Puis vers 3 heures du matin, une scène nous a vraiment marquées : un de nos capitaines a surgi avec un lance-flammes dans les mains, mettant le feu où il passait. On ne pouvait voir que sa silhouette qui se déplaçait le long des arbres, créant un chemin de flammes dans son sillage.

C'est une technique parfois utilisée pour contenir le feu, qui consiste à créer une ligne de feu en laissant une zone sèche entre vous et l'incendie. Ensuite, la zone non brûlée entre la ligne et le feu est enflammée, ce qui permet de contrôler ce qui brûle. Quelqu'un avait donné le feu vert pour brûler des parties de ce lit de rivière et mon équipe n'y avait pas prêté attention. Nous nous sommes installées confortablement près du feu pour nous réchauffer.

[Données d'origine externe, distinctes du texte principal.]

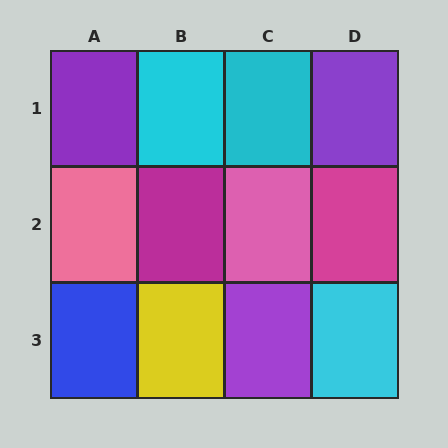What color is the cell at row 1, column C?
Cyan.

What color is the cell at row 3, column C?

Nous avons dormi un peu, nous nous sommes réveillées au matin, et c'était fini. Mais nous avons ressassé cette histoire pendant des mois. Au sein de l'équipe comme avec d'autres équipes. J'ai même raconté l'histoire aux nouveaux capitaines. Plusieurs années sont passées, mais le fait que nous nous soyons enterrées vivantes et que nous ayons pleuré ensemble nous fait encore marrer, Heather et moi.

Shawna Lynn Jones. Photo publiée avec l'aimable autorisation de la Fire Family Foundation

En février 2016, Shawna Lynn Jones, une détenue pompier de 22 ans est décédée après avoir été cognée par un énorme rocher alors qu'elle luttait contre un incendie à Malibu. Elle est la première détenue à être décédée en Californie. Son décès rappelle que devant les flammes, peu importe ce qui est inscrit sur l'uniforme de la personne à côté de vous. Les détenus s'engagent pour une variété de raisons, mais tout ce qui importe, c'est qu'ils s'engagent. En y repensant, je suis fière des choses que j'ai accomplies au camp et des leçons que j'y ai apprises. Je salue toutes mes camarades détenues, et j'espère que l'histoire de Shawna témoignera du travail courageux et magnifique que les femmes en orange peuvent accomplir.